Issue in accessing latest generated file in S3 bucket

0

Hi,

I am generating a file in S3 every hour through a Lambda function and then after 10 minutes call a second lambda function processLatestS3File(). The second lambda function is called 10 minutes after the first one and the first one generates the file within a minute.

This code works as expected till about 1030 AM UTC each day and the second lambda function gets reference to the latest generated file. But post that, in subsequent calls for the day the second lambda function is always getting the 1030 AM UTC file when it tries to get the latest file in the bucket.

This was working perfectly fine for entire day few weeks back and I have made no changes to code. I have also checked and the first lambda function is working fine and is generating required files every hour even after 1030 AM UTC. I also checked the modified timestamp in S3 bucket and files generated after 1030 AM have more recent modified timestamps than the 1030 AM UTC file. Below is the code extract in processLatestS3File() to get the latest update file in bucket.
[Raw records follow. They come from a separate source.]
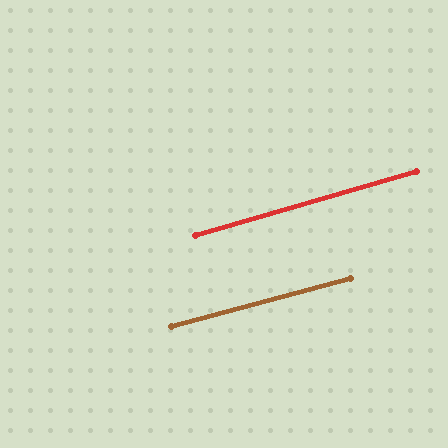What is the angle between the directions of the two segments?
Approximately 1 degree.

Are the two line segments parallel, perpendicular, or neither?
Parallel — their directions differ by only 1.3°.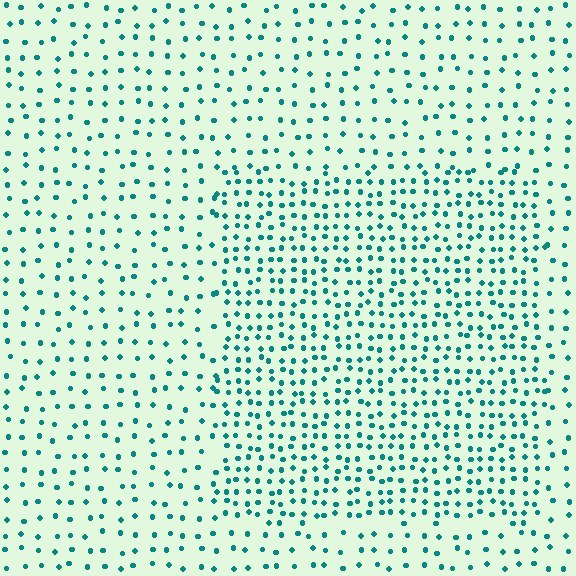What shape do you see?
I see a rectangle.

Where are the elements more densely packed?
The elements are more densely packed inside the rectangle boundary.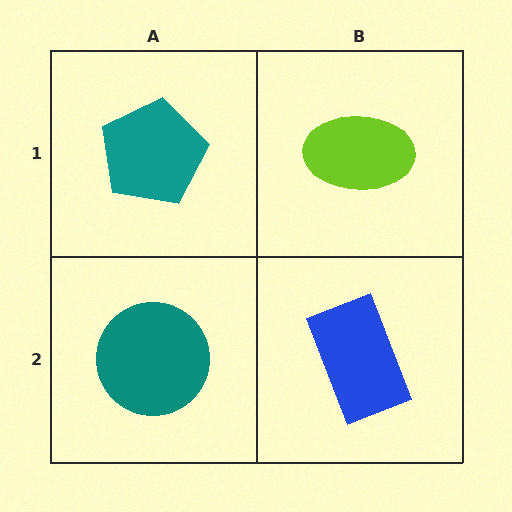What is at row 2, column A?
A teal circle.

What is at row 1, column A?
A teal pentagon.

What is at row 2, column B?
A blue rectangle.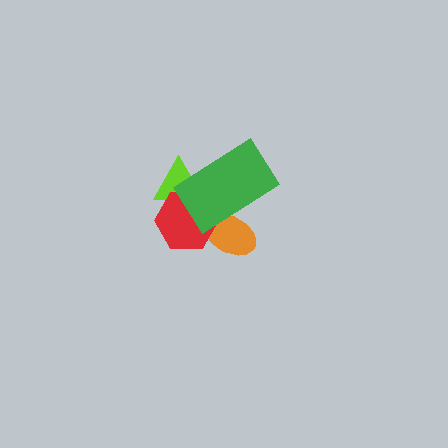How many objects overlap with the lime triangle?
2 objects overlap with the lime triangle.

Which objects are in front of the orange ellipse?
2 objects cover part of the orange ellipse: the red hexagon and the green rectangle.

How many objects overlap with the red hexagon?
3 objects overlap with the red hexagon.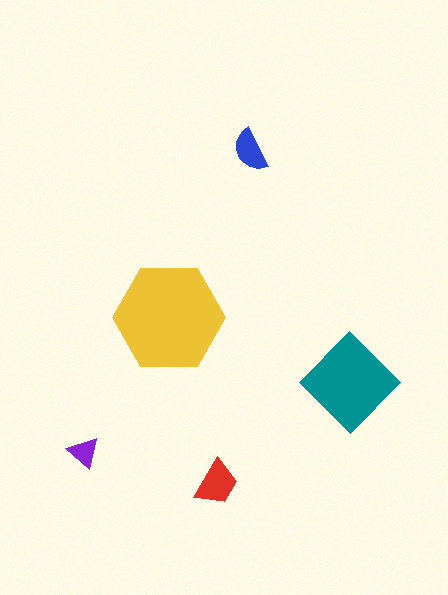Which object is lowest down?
The red trapezoid is bottommost.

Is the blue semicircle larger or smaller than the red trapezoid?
Smaller.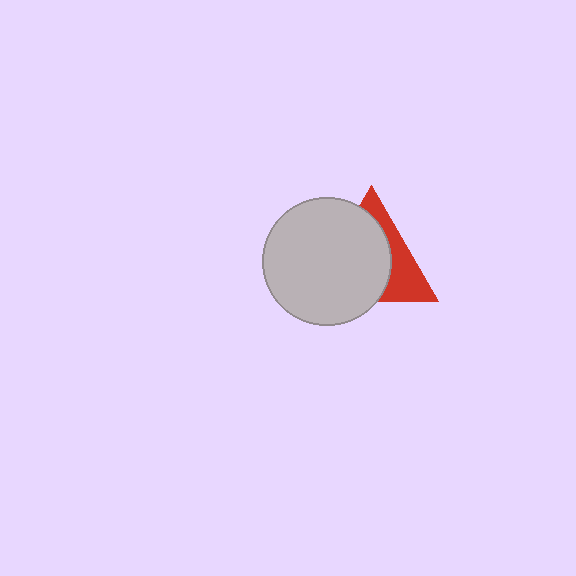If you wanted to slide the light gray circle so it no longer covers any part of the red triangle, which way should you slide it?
Slide it left — that is the most direct way to separate the two shapes.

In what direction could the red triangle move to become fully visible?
The red triangle could move right. That would shift it out from behind the light gray circle entirely.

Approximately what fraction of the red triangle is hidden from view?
Roughly 64% of the red triangle is hidden behind the light gray circle.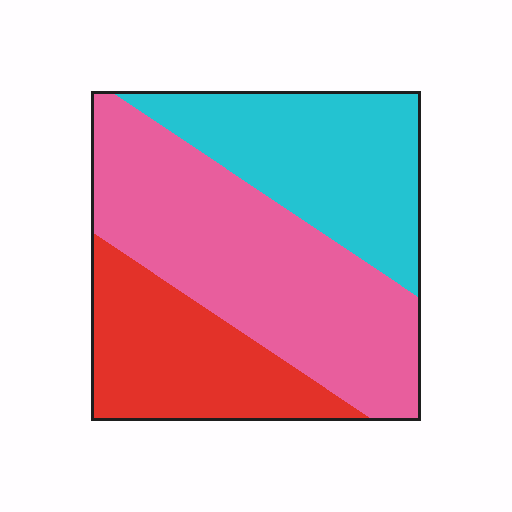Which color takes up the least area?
Red, at roughly 25%.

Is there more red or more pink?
Pink.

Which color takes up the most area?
Pink, at roughly 45%.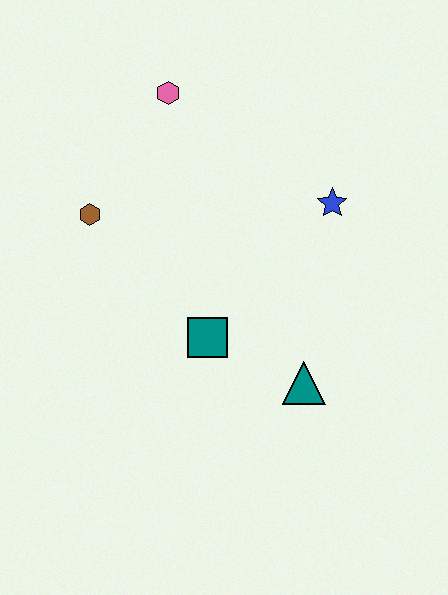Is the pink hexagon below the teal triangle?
No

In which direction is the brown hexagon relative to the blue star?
The brown hexagon is to the left of the blue star.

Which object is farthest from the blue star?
The brown hexagon is farthest from the blue star.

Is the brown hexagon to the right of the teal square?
No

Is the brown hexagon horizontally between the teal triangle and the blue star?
No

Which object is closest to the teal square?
The teal triangle is closest to the teal square.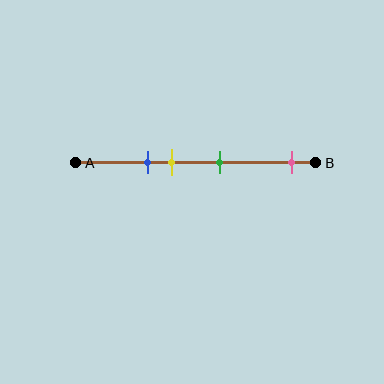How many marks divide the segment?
There are 4 marks dividing the segment.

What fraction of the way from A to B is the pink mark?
The pink mark is approximately 90% (0.9) of the way from A to B.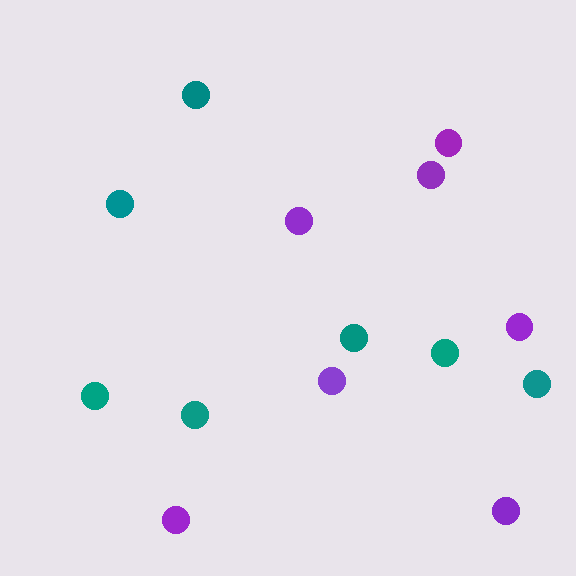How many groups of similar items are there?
There are 2 groups: one group of teal circles (7) and one group of purple circles (7).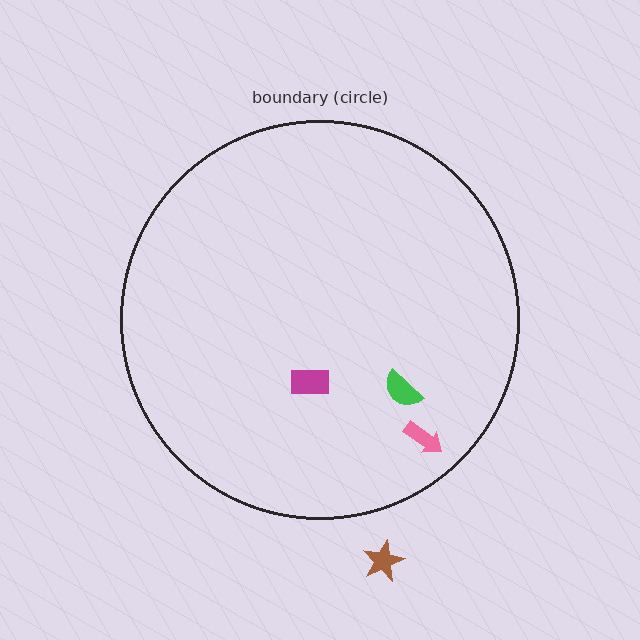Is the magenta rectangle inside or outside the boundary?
Inside.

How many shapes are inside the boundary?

response = s3.list_objects_v2(Bucket=my_bucket_name)
sorted_objects = sorted(response['Contents'], key=lambda obj: obj['LastModified'], reverse=True)
latest_object = sorted_objects[0]
print(sorted_objects1[0]['Key'])
      

Any pointers on what could be causing this?

Regards, dbeings

dbeing
asked 5 months ago346 views
3 Answers
1
Accepted Answer

As mentioned in the Boto3 documentation that API will only return 1,000 objects. At that point you have to call again using the ContinuationToken parameter using the NextContinuationToken value received in the response.

Another option would be to use a paginator which makes your code a little simpler.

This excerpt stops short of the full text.